The client recognizes three commands to the viewleader:
    lock_get (lock) (client)     -- Try to get lock from the viewleader; if
                                    the lock is currently held by another
                                    client, retry every 5 seconds.
    lock_release (lock) (client) -- Release a held lock; doesn't work if you
                                    don't actually hold the lock.
    query_servers                -- Return a dict with the current epoch and
                                   list of servers.
    setr (name) (value)          -- This sets (name) to (value) on the
                                    server with the highest hash less than
                                    the key hash, and the two subsequent
                                    servers
    getr (name)                  -- This gets the value associated with
                                    (name) on the servers with the value
                                    from the server with the lowest hash
                                    value to have it.

Possible Errors:

  • The overall quality of the latter half, particularly the rebalancing when you add a new server, is lower than I would like.
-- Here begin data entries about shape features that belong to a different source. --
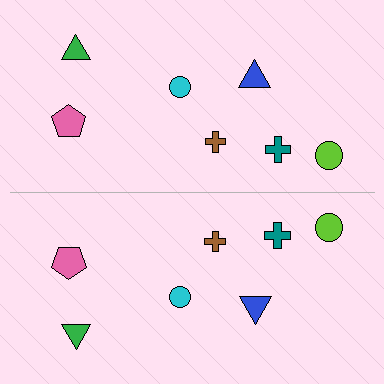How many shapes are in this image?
There are 14 shapes in this image.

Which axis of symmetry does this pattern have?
The pattern has a horizontal axis of symmetry running through the center of the image.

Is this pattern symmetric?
Yes, this pattern has bilateral (reflection) symmetry.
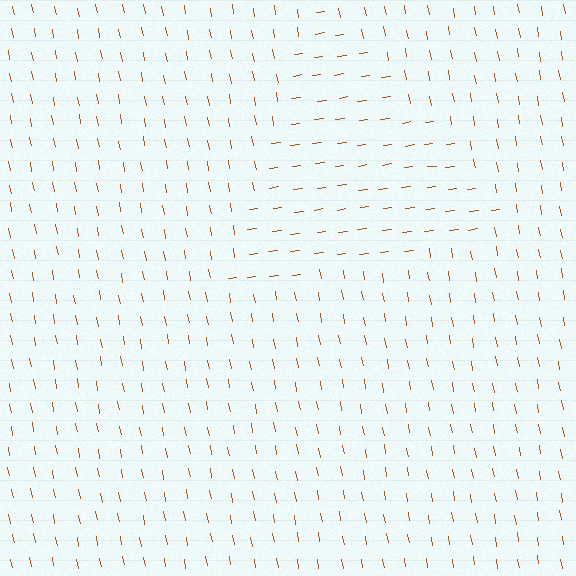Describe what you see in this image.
The image is filled with small brown line segments. A triangle region in the image has lines oriented differently from the surrounding lines, creating a visible texture boundary.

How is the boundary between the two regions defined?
The boundary is defined purely by a change in line orientation (approximately 87 degrees difference). All lines are the same color and thickness.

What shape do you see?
I see a triangle.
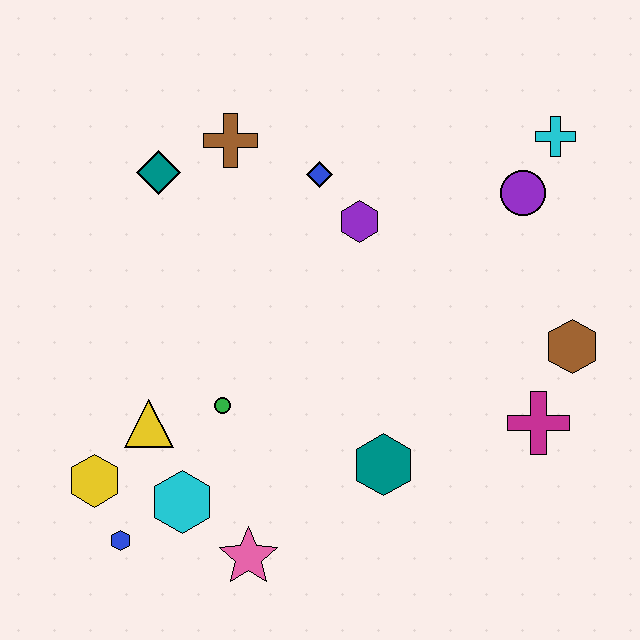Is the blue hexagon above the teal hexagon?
No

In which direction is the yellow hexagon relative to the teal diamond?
The yellow hexagon is below the teal diamond.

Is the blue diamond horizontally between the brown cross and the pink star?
No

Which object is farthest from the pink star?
The cyan cross is farthest from the pink star.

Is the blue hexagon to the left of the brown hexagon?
Yes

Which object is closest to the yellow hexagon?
The blue hexagon is closest to the yellow hexagon.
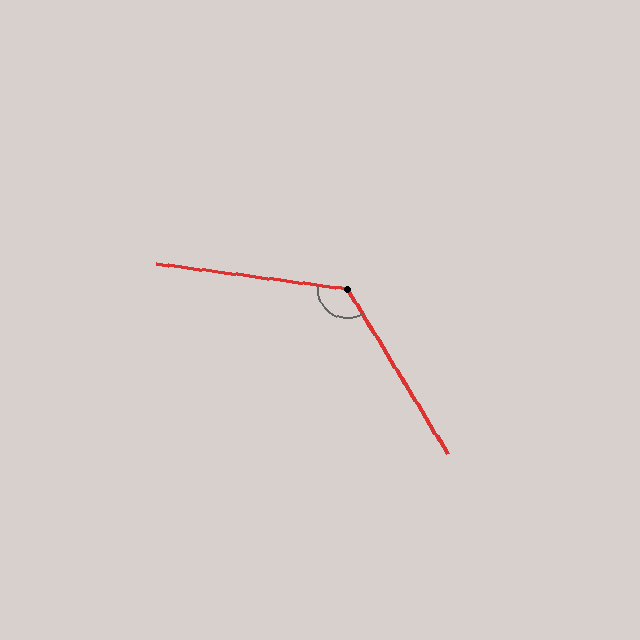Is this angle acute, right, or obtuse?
It is obtuse.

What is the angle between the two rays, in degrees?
Approximately 129 degrees.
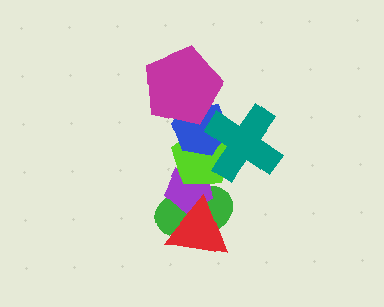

I'm confident that it works on 3 servers or fewer. At 4 servers, it works sometimes, and for more than that this rebalancing will probably fail from broken pipes or maybe some other reason. The entire if section for more than 5 servers has never been tested.

  • The rebalancing is only designed to work if you don't add or remove servers during rebalancing. However, it seems to work even if you don't respect that, but I can't make any guarantees.

  • Setr and getr will fail if there is no viewleader or no servers.

  • You can force getr to retrieve the wrong value by using the normal set.

Known Deficiencies:

  • The viewleader prints 'Rebalancing complete' before rebalancing is actually complete.

  • There is a warning about using global leases and warning about iterating Nonetype, but the scripts seem to work just fine.

  • If you put a server on the same ip address as viewleader, the viewleader will save its address as 127.0.0.1, so the client will look there for better or for worse.

Design Choices and explanation of rebalancing algorithm:

  • I used random to generate server ids, which I think is sufficiently random for our needs. I'm using SHA1 for the hashing algorithm and modding it by 10000, because that was what is recommended in the assignment. It should return a number that is evenly distributed, so the three servers that are chosen should be approximately evenly distributed in the range of the function.

  • When a server is lost, each server checks its neighboring servers for keys. Then it checks if it needs a copy of each key by their hashes. Every key that needs to be copied is then requested from the other servers. This way the viewleader will only have to supply each server with its neighboring servers, and let the servers do the rest of the work. If the number of servers is 3 or fewer each server copies all the keys that it finds in the two other servers.

  • When there is a new server, when the number of servers is 3 or fewer, we do the same thing as when a server is lost. This rebalancing follows the same idea as the rebalancing when a server is lost, but it is more complicated. The viewleader gives each server a list of servers that are near it. Then each server decides using the key hashes if it needs to have a key that it doesn't already have. If the server does decide that it needs a new key, it asks the server holding the third copy of the value to send it over and then delete the key. In some cases when we reach the new server, we will need to get both the value of the key and send a third value of that key to the appropriate server.